So, in summary, the maximum likelihood is not related to the Fisher matrix -- the Fisher matrix is the 2nd derivative of the likelihood function about some reference point. For Gaussian distributions, the likelihood is related to the chi^2 as

$$\mathcal{L} \sim {\rm exp}(-\chi^2/2)$$

 

[humanist rho]

The best-fit model minimizes the chi^2; it maximizes the likelihood. The Fisher matrix is the matrix of second derivatives of the likelihood function about some fiducial (reference) point. The Fisher matrix tells you nothing about what the best-fit parameter values are, rather, it tells you what their theoretical variances are. For this reason, the Fisher matrix is typically used as a quick and easy way of doing error forecasting -- you simply pick a fiducial model and calculate the Fisher matrix at that point.
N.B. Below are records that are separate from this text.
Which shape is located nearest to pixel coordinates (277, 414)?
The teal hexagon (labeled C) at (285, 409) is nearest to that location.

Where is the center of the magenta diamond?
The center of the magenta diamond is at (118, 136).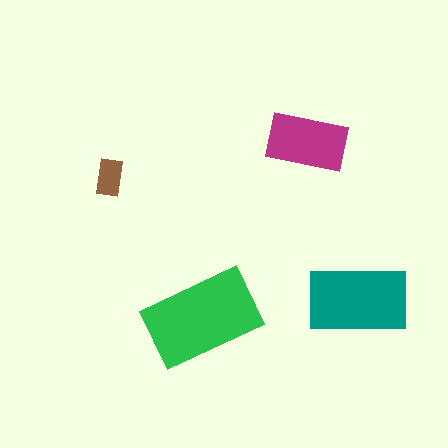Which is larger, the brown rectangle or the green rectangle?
The green one.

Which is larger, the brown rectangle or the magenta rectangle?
The magenta one.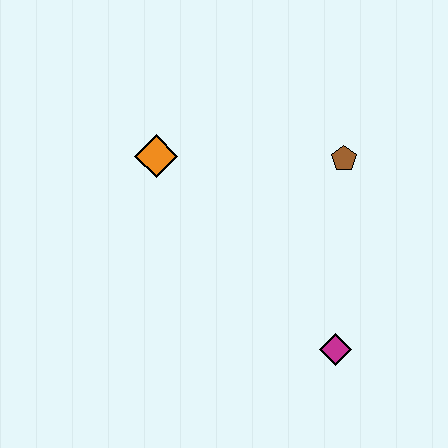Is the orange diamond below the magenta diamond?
No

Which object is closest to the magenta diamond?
The brown pentagon is closest to the magenta diamond.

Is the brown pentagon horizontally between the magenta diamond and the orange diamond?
No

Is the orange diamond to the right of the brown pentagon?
No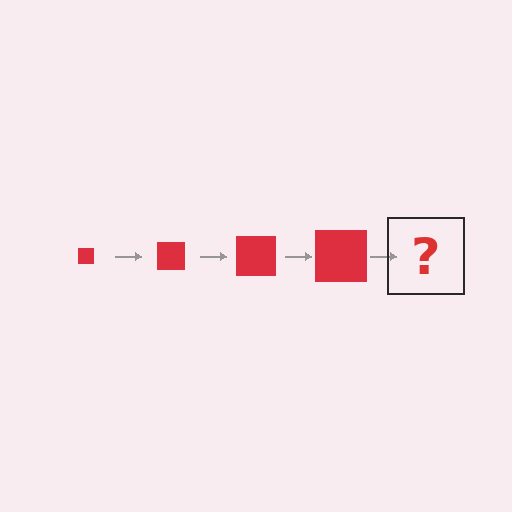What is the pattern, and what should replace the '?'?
The pattern is that the square gets progressively larger each step. The '?' should be a red square, larger than the previous one.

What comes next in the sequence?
The next element should be a red square, larger than the previous one.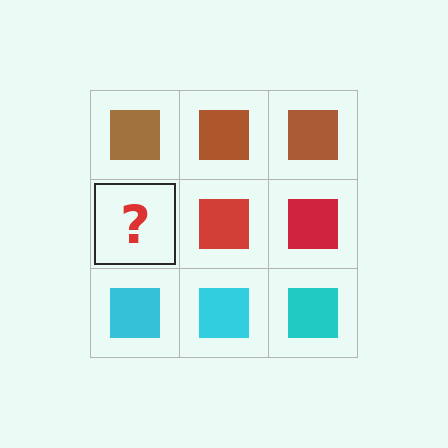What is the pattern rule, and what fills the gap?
The rule is that each row has a consistent color. The gap should be filled with a red square.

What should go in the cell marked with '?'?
The missing cell should contain a red square.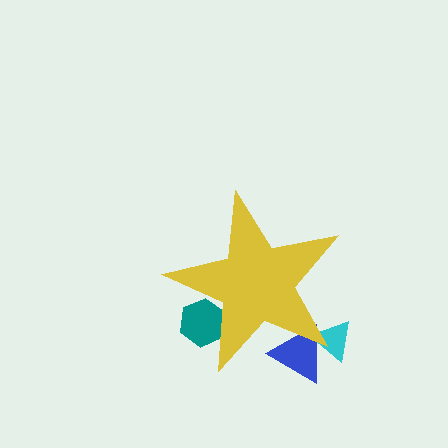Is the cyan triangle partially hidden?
Yes, the cyan triangle is partially hidden behind the yellow star.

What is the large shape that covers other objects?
A yellow star.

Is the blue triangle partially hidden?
Yes, the blue triangle is partially hidden behind the yellow star.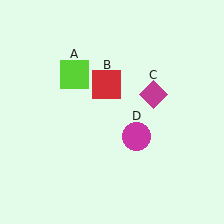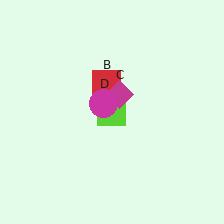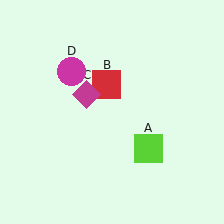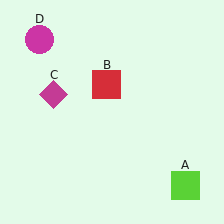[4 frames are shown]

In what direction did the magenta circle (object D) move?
The magenta circle (object D) moved up and to the left.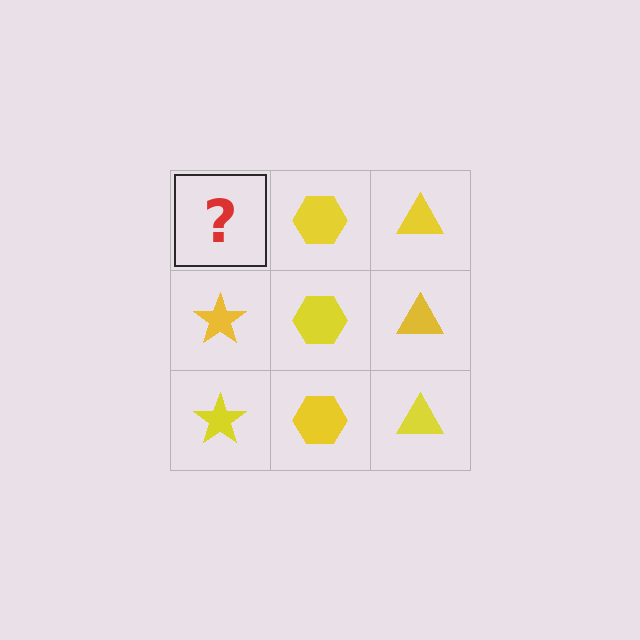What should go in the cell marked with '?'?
The missing cell should contain a yellow star.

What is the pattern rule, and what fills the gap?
The rule is that each column has a consistent shape. The gap should be filled with a yellow star.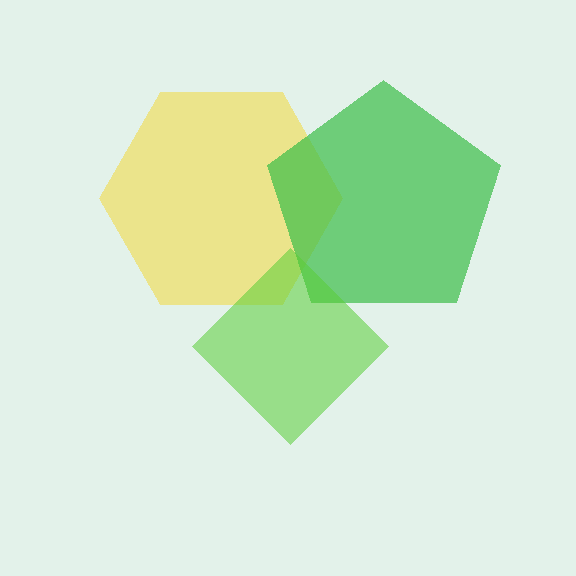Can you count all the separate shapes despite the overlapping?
Yes, there are 3 separate shapes.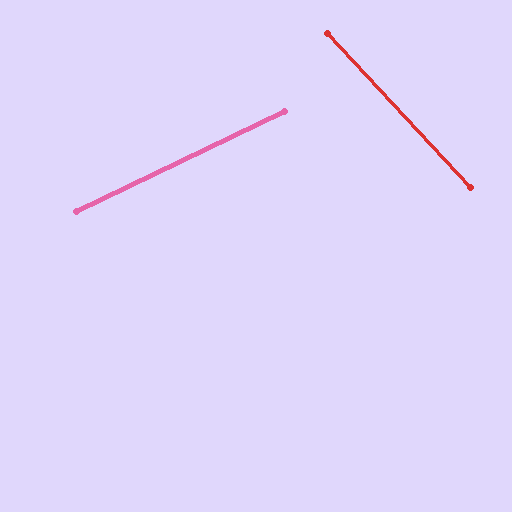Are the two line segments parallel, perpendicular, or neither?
Neither parallel nor perpendicular — they differ by about 73°.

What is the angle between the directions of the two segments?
Approximately 73 degrees.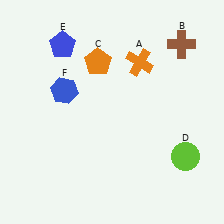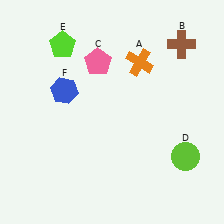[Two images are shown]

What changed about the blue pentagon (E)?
In Image 1, E is blue. In Image 2, it changed to lime.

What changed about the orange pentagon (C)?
In Image 1, C is orange. In Image 2, it changed to pink.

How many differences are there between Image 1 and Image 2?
There are 2 differences between the two images.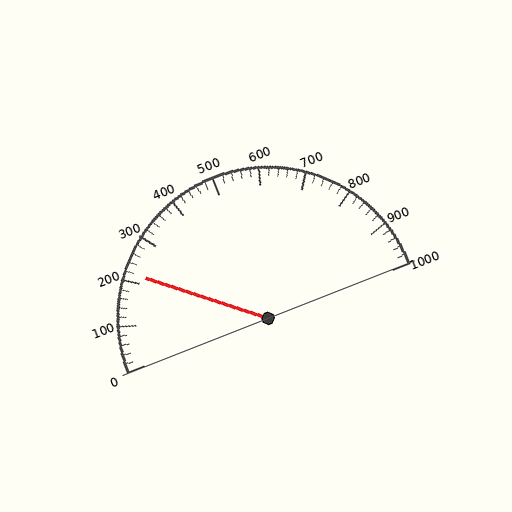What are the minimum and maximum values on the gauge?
The gauge ranges from 0 to 1000.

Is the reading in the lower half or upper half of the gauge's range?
The reading is in the lower half of the range (0 to 1000).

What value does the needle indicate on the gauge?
The needle indicates approximately 220.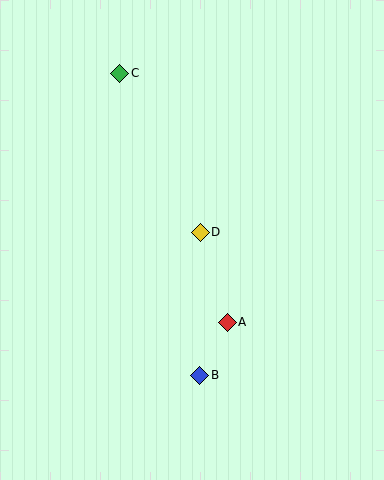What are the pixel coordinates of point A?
Point A is at (227, 322).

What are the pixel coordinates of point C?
Point C is at (120, 73).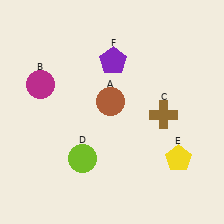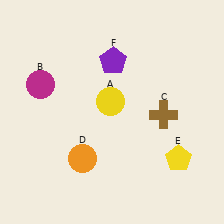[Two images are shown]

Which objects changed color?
A changed from brown to yellow. D changed from lime to orange.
The resulting errors constitute an accurate projection only if the true parameter distributions are uncorrelated Gaussians.
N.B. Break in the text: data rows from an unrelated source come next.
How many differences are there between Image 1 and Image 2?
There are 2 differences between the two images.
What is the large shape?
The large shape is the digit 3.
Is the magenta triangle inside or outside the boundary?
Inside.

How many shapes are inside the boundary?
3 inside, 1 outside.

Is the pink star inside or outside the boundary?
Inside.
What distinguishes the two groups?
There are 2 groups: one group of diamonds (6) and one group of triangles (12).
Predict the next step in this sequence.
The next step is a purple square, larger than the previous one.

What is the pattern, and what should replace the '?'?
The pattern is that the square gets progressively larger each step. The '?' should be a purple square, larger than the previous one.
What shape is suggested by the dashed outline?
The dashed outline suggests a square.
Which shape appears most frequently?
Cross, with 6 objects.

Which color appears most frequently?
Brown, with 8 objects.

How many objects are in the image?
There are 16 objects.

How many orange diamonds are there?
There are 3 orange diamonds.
So, in summary, the maximum likelihood is not related to the Fisher matrix -- the Fisher matrix is the 2nd derivative of the likelihood function about some reference point. For Gaussian distributions, the likelihood is related to the chi^2 as

$$\mathcal{L} \sim {\rm exp}(-\chi^2/2)$$

I've completed upto maximum likelihood estimation.
The likelihood is obtained as gaussian.(not sure whether it is true).
But donno how to set desired confidence levels to draw the contours to estimate the parameters.Can u give any hint?

 

[Chalnoth]

I've completed upto maximum likelihood estimation.
The likelihood is obtained as gaussian.(not sure whether it is true).
But donno how to set desired confidence levels to draw the contours to estimate the parameters.Can u give any hint?

Okay, that's good. You're almost there. Typically what is done is to write down the probability distribution as a Gaussian, and then draw contours that enclose 68% and 95% of the probability (these are the "one sigma" and "two sigma" contours). With a two-dimensional Gaussian probability distribution, these contours are ellipses.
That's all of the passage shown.